Les députés russes ont définitivement adopté vendredi la loi qui qualifie d'« agents de l'étranger » et place sous contrôle les ONG ayant un financement étranger et une activité « politique », suscitant de vives critiques d'opposants au régime de Vladimir Poutine.

La proposition de loi déposée par le parti au pouvoir Russie unie, votée en première lecture il y a une semaine et mise d'urgence à l'ordre du jour de la Douma, la chambre basse du Parlement russe, malgré les protestations des défenseurs des libertés et de l'opposition libérale, a été adoptée par 374 voix pour, trois contre et une abstention.

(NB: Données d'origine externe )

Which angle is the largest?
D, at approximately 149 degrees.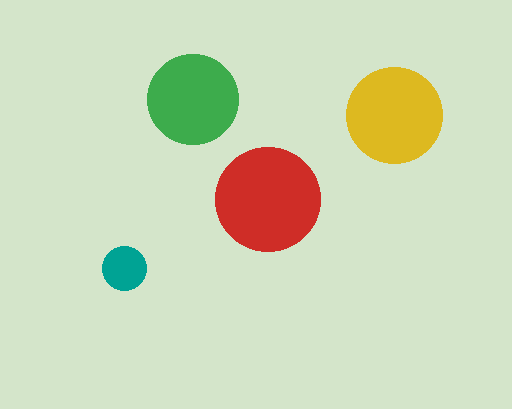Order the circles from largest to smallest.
the red one, the yellow one, the green one, the teal one.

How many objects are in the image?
There are 4 objects in the image.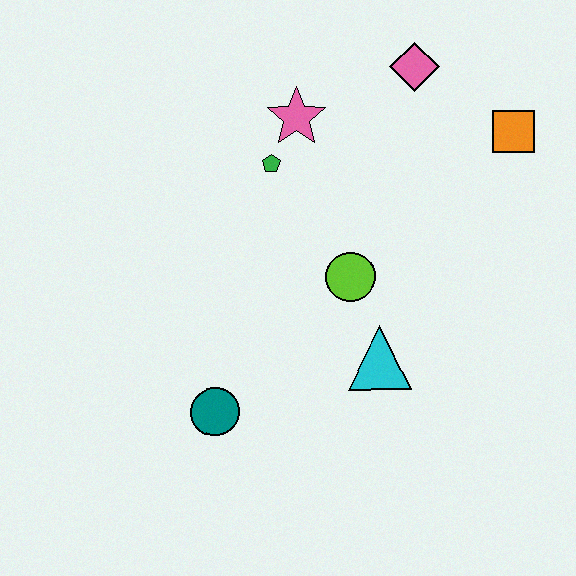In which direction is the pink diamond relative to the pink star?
The pink diamond is to the right of the pink star.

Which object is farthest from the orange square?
The teal circle is farthest from the orange square.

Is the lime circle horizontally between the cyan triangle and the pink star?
Yes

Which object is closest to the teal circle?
The cyan triangle is closest to the teal circle.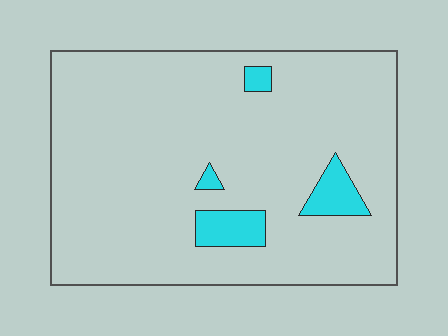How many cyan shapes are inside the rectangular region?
4.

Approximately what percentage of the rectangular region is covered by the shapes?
Approximately 10%.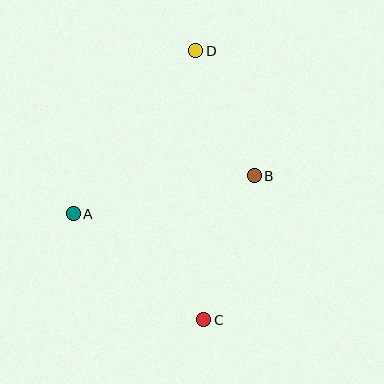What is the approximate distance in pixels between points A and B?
The distance between A and B is approximately 185 pixels.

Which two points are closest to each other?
Points B and D are closest to each other.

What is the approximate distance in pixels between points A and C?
The distance between A and C is approximately 168 pixels.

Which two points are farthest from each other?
Points C and D are farthest from each other.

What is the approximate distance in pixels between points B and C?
The distance between B and C is approximately 153 pixels.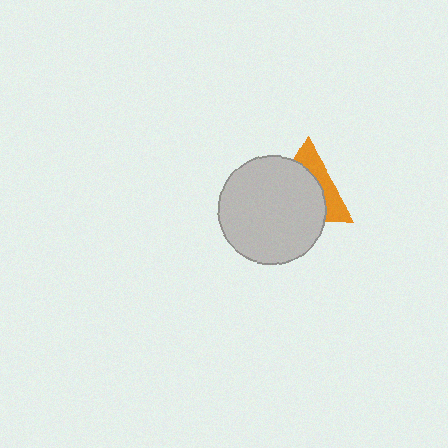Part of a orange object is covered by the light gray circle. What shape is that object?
It is a triangle.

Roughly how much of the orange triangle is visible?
A small part of it is visible (roughly 35%).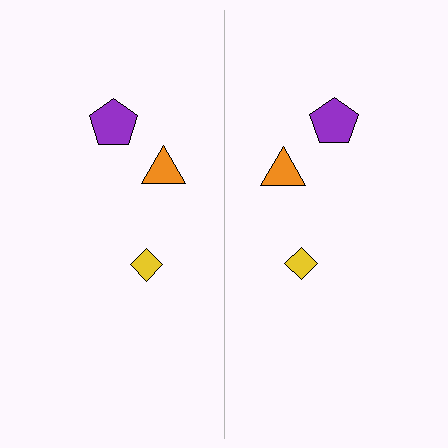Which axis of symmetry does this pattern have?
The pattern has a vertical axis of symmetry running through the center of the image.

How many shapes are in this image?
There are 6 shapes in this image.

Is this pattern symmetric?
Yes, this pattern has bilateral (reflection) symmetry.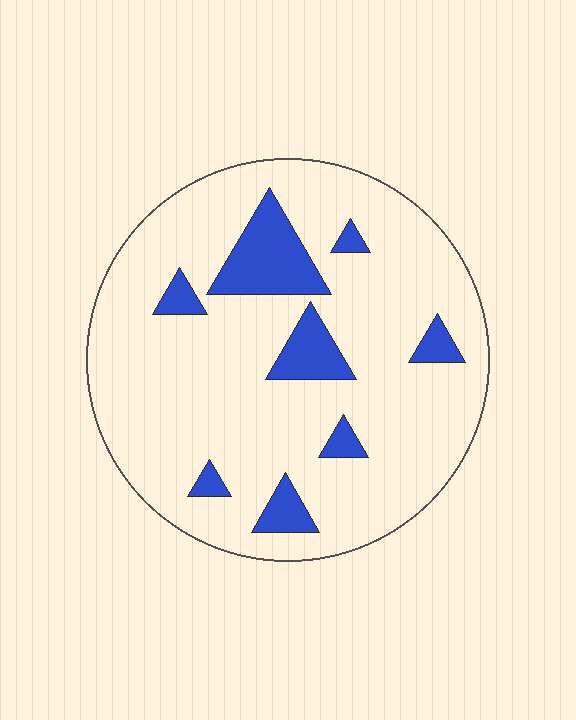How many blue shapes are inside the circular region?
8.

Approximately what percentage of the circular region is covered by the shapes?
Approximately 15%.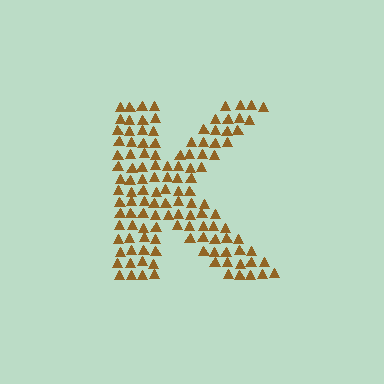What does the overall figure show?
The overall figure shows the letter K.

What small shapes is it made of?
It is made of small triangles.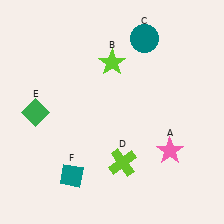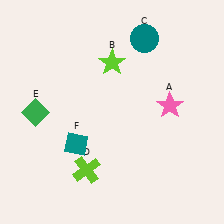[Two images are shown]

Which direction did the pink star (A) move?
The pink star (A) moved up.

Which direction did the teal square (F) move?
The teal square (F) moved up.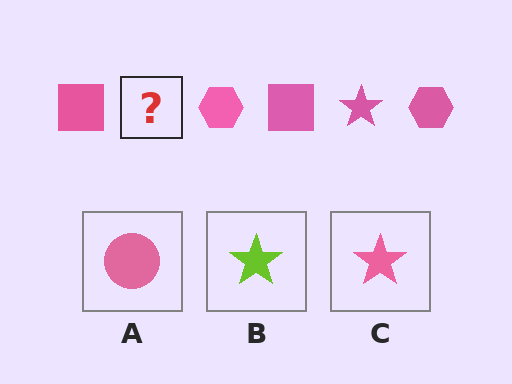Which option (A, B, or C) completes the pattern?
C.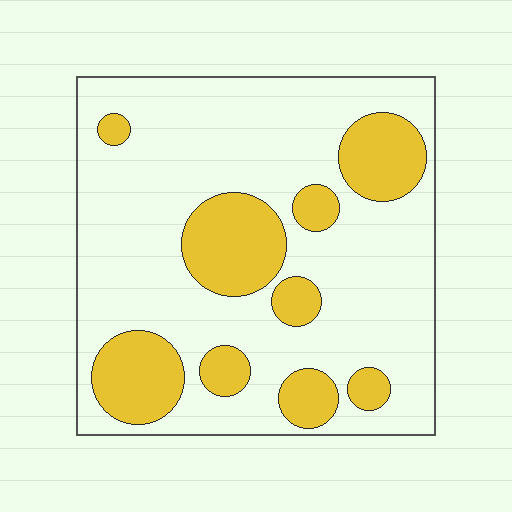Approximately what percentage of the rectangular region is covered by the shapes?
Approximately 25%.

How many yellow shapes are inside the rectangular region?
9.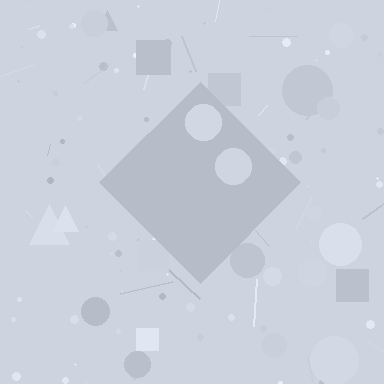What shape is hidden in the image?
A diamond is hidden in the image.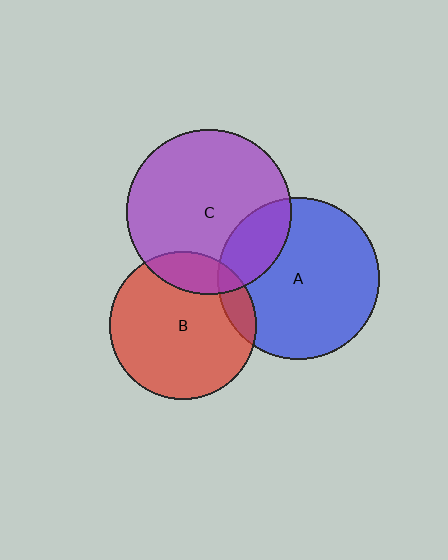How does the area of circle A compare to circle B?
Approximately 1.2 times.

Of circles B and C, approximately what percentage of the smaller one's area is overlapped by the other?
Approximately 15%.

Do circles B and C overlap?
Yes.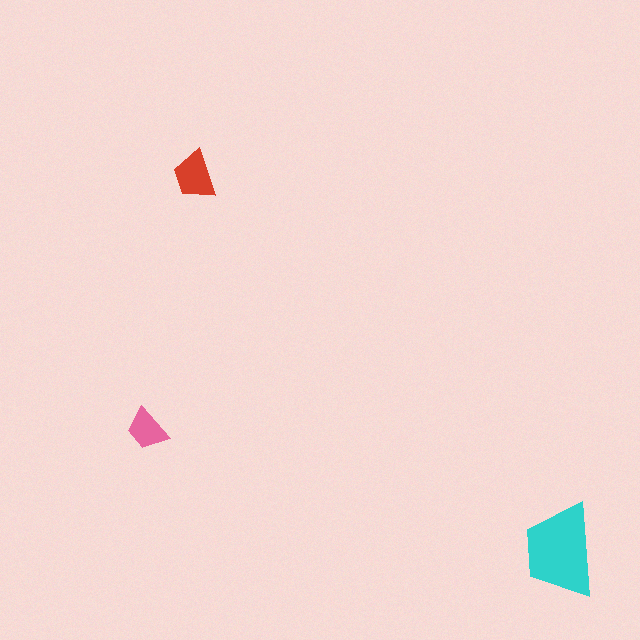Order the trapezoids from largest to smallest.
the cyan one, the red one, the pink one.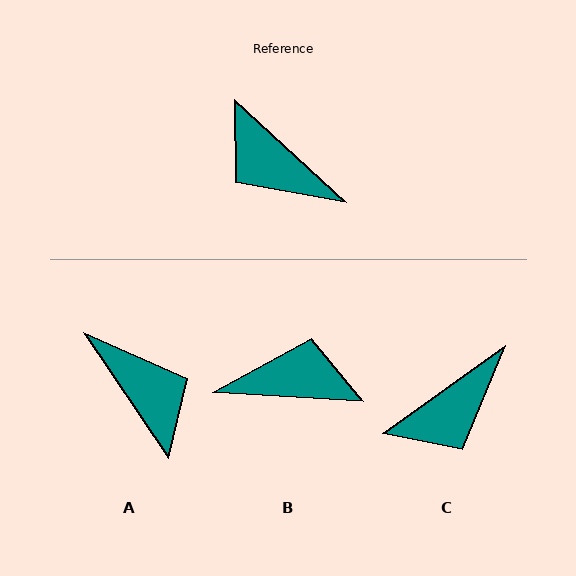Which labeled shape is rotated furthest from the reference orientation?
A, about 166 degrees away.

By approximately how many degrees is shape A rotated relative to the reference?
Approximately 166 degrees counter-clockwise.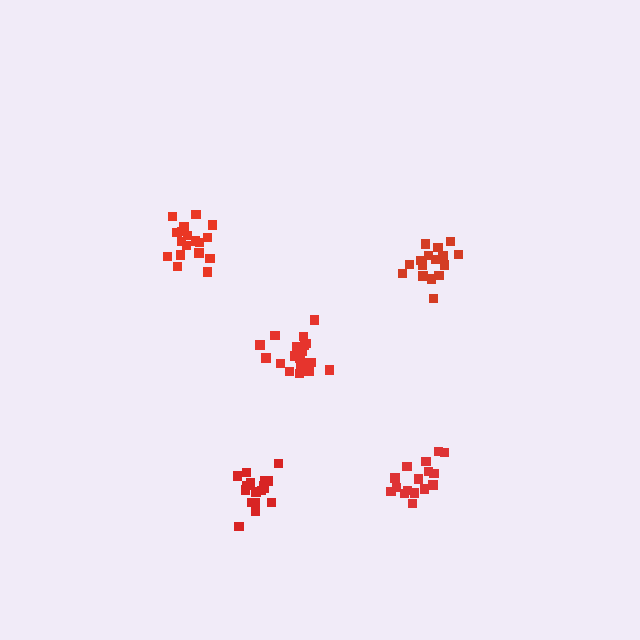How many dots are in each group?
Group 1: 19 dots, Group 2: 18 dots, Group 3: 19 dots, Group 4: 16 dots, Group 5: 17 dots (89 total).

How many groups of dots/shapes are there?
There are 5 groups.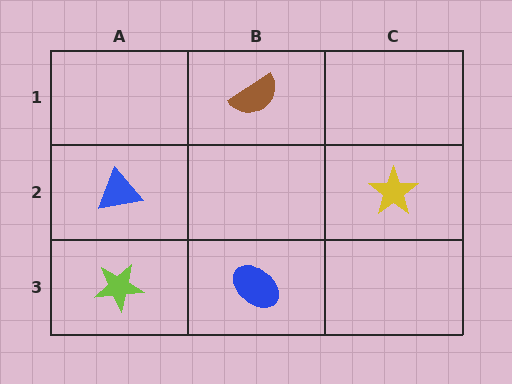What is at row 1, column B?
A brown semicircle.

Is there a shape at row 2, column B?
No, that cell is empty.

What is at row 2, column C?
A yellow star.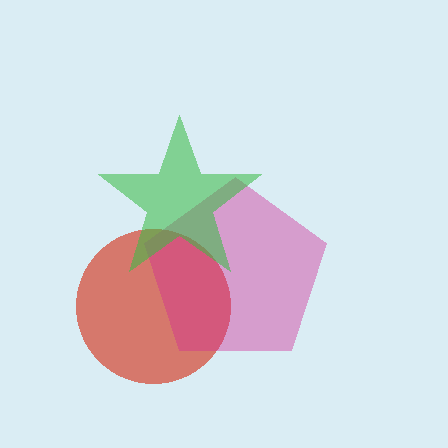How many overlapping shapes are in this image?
There are 3 overlapping shapes in the image.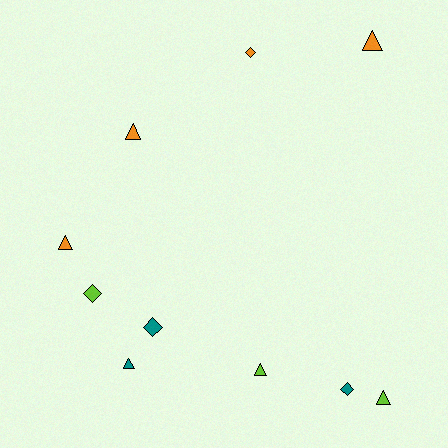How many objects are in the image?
There are 10 objects.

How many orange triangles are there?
There are 3 orange triangles.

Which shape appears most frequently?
Triangle, with 6 objects.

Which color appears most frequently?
Orange, with 4 objects.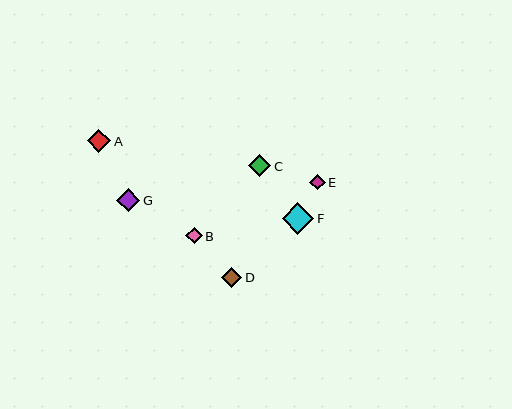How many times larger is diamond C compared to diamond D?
Diamond C is approximately 1.1 times the size of diamond D.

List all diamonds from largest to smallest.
From largest to smallest: F, A, G, C, D, B, E.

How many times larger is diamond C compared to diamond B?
Diamond C is approximately 1.4 times the size of diamond B.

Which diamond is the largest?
Diamond F is the largest with a size of approximately 32 pixels.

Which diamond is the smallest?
Diamond E is the smallest with a size of approximately 15 pixels.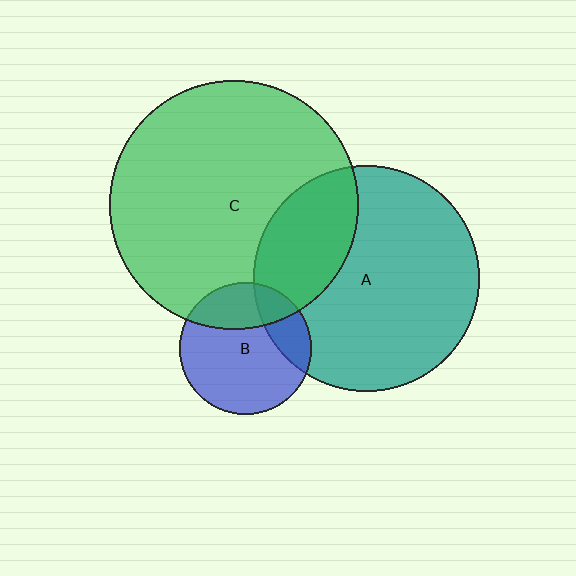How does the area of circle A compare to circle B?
Approximately 2.9 times.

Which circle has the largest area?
Circle C (green).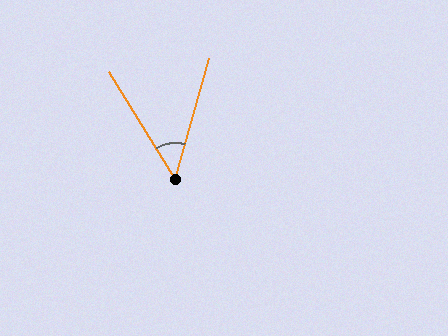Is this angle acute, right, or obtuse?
It is acute.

Russie unie dispose de la majorité absolue, avec 238 sièges sur 450, à la Douma, et le Parti communiste, opposé au Kremlin, mais également à toute « ingérence » occidentale - implicitement visée par cette loi -, ainsi que le Parti libéral-démocrate (populiste) avaient annoncé qu'ils voteraient pour.

Le texte prévoit un enregistrement séparé des ONG bénéficiaires d'un financement étranger et engagées dans une « activité politique » sur le territoire russe.

Ces ONG devront désormais s'afficher comme « agents de l'étranger » dans toute communication ou activité publique et seront soumises à un contrôle financier très strict. En cas de violations, elles s'exposent à une amende allant jusqu'à 300 000 roubles (plus de 9300 $) et à une peine de prison pouvant atteindre deux années.

Durcissement du Kremlin

La nouvelle loi s'ajoute à la multiplication des pressions, poursuites judiciaires, perquisitions et interrogatoires, dénoncés par les représentants de l'opposition depuis le retour au Kremlin en mai du président Vladimir Poutine, confronté à une contestation sans précédent depuis une décennie.

Il s'agit d'une « nouvelle initiative qui discrédite la société civile en vue de dresser les citoyens les uns contre les autres », a déclaré avant le vote le député Ilia Ponomarev (du parti Russie juste, centre gauche), l'un des rares parlementaires dénonçant la politique de Vladimir Poutine.

« Je suis moi-même certainement devenu un agent de l'étranger en collectant auprès de 1000 personnes à l'étranger des dons pour Krymsk », district de la région de Krasnodar (sud-ouest) où 172 personnes ont péri le week-end dernier dans de fortes crues, a ajouté M. Ponomarev.

Aux yeux de l'ONG de défense des droits de l'homme Memorial, « cette loi n'a qu'un seul objectif : avoir une base légale pour désigner les opposants comme étant des personnes à la solde de l'étranger ».

M. Poutine a accusé ces derniers mois les dirigeants de l'opposition et des ONG qui avaient dénoncé des fraudes électorales aux législatives de décembre d'oeuvrer dans l'intérêt de puissances étrangères, notamment des États-Unis.

Les députés ont aussi adopté une proposition de loi qui fait de la diffamation un délit passible d'amendes allant jusqu'à cinq millions de roubles (environ 155 000 $), un vote accueilli par des protestations à l'intérieur comme à l'extérieur de la Douma.

« Les articles de la loi sur la diffamation permettent aux fonctionnaires d'interdire la profession de journaliste, qui essaie de dire ce qui va et ce qui ne pas va pas », a mis en garde Timour Olevskiï, l'un des journalistes qui ont manifesté devant la Douma pendant le vote.

« Nous savons pertinemment contre qui est dirigée cette loi, contre toute personne qui dit que les gens de Russie unie sont des escrocs et des voleurs », a renchéri M. Ponomarev, faisant allusion au slogan du blogueur Alexeï Navalny, l'un des principaux leaders de l'opposition.

L'ex-dissidente soviétique Lioudmila Alexeeva, qui défend les droits de l'homme, a dénoncé pour sa part « une loi scélérate qui protège les fonctionnaires de la critique des citoyens ».

Toutes ces nouvelles lois - ONG, diffamation, le texte renforçant les amendes contre les manifestants, adopté début juin - montrent que le régime de Vladimir Poutine a décidé de « serrer les boulons », estime Mme Alexeeva.